広報誌「かけはし」

■2020年2月 No.581


行政と協働で取り組むがん対策
― がん登録データ活用 ―

 12月16日、大阪商工会議所で健康教室を開催。地方独立行政法人 大阪府立病院機構 大阪国際がんセンター がん対策センター所長 宮代 勲氏が「行政と協同で取り組むがん対策―がん登録データの活用―」をテーマに講演されました。参加数は、30組合・35人。(以下に講演要旨)

 
  宮代 勲 氏
 がん対策基本法の規定に基づき策定する都道府県計画であるがん対策推進計画の策定や進捗評価を行う際には、罹患率や生存率等の根拠となる統計数値が必要である。
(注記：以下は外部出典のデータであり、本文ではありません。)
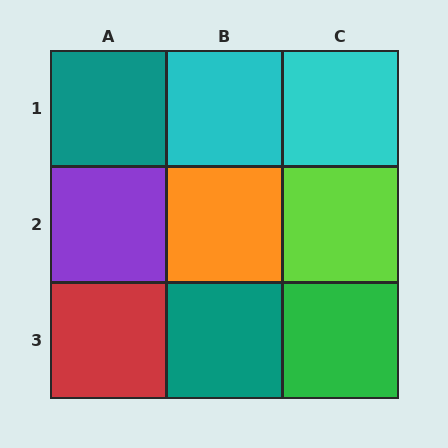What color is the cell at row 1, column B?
Cyan.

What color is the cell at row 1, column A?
Teal.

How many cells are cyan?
2 cells are cyan.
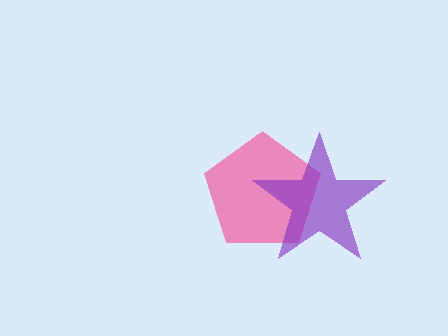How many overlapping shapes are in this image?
There are 2 overlapping shapes in the image.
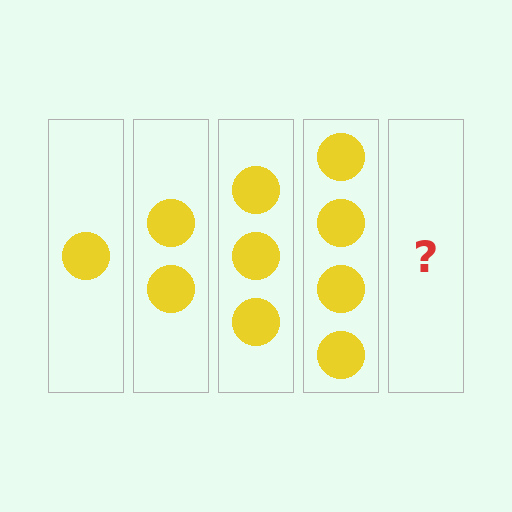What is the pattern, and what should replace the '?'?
The pattern is that each step adds one more circle. The '?' should be 5 circles.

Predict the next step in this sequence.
The next step is 5 circles.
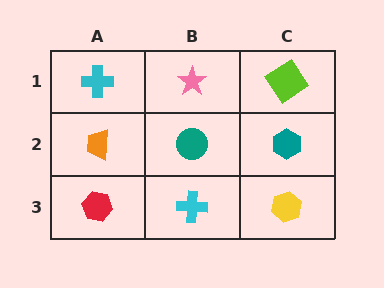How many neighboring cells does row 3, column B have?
3.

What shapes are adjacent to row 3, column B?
A teal circle (row 2, column B), a red hexagon (row 3, column A), a yellow hexagon (row 3, column C).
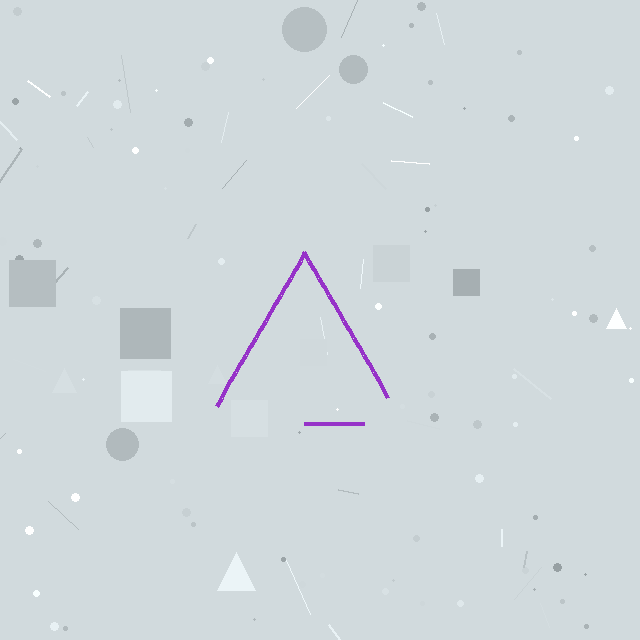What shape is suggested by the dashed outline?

大阪府では、昭和37年に大阪府がん登録事業を開始し、がんを中心とした生活習慣病に関する専門施設として、全国初で設置された大阪国際がんセンター(旧称:大阪府立成人病センター)の構成組織である「がん対策センター」が、がん登録をはじめとするデータを収集・分析し、府と連携して総合的ながん対策を推進する役割を担っている。
 がん登録等の推進に関する法律(がん登録推進法)は2013年12月に成立し、2016年1月1日から施行された。がん登録推進法を法的根拠とする全国がん登録は、国が実施主体となり、すべての病院と都道府県知事の指定を受けた診療所は、省令で定める期間内に届出の義務を追う。がん登録推進法において「がん登録」とは、全国がん登録および院内がん登録をいう。「全国がん登録」とは、国・都道府県による利用・提供の用に供するため、国が国内におけるがんの罹患、診療、転帰等に関する情報をデータベースに記録し、保存することをいい、「院内がん登録」とは、病院において、がん医療の状況を的確に把握するため、がんの罹患、診療、転帰等に関する詳細な情報を記録し、保存することをいう。比較可能な情報を取集する仕組みとして、全国がん登録を国や都道府県、院内がん登録を施設別の状況把握に利用し、がん対策を推進しようとするものである。
 日本のがん登録は新たな時代に入っているが、がん登録は登録することが目的ではなく、がん登録に携わる国、都道府県、医療機関、それぞれの立場で、がん対策にどう活かすか、がん登録で得られた結果にどう対応していくかが重要である。2019年1月からは、がん登録推進法に基づくがん登録情報利用が開始されている。がん登録データ活用の観点から、行政と協働で取り組むがん対策を一緒に考える機会としたい。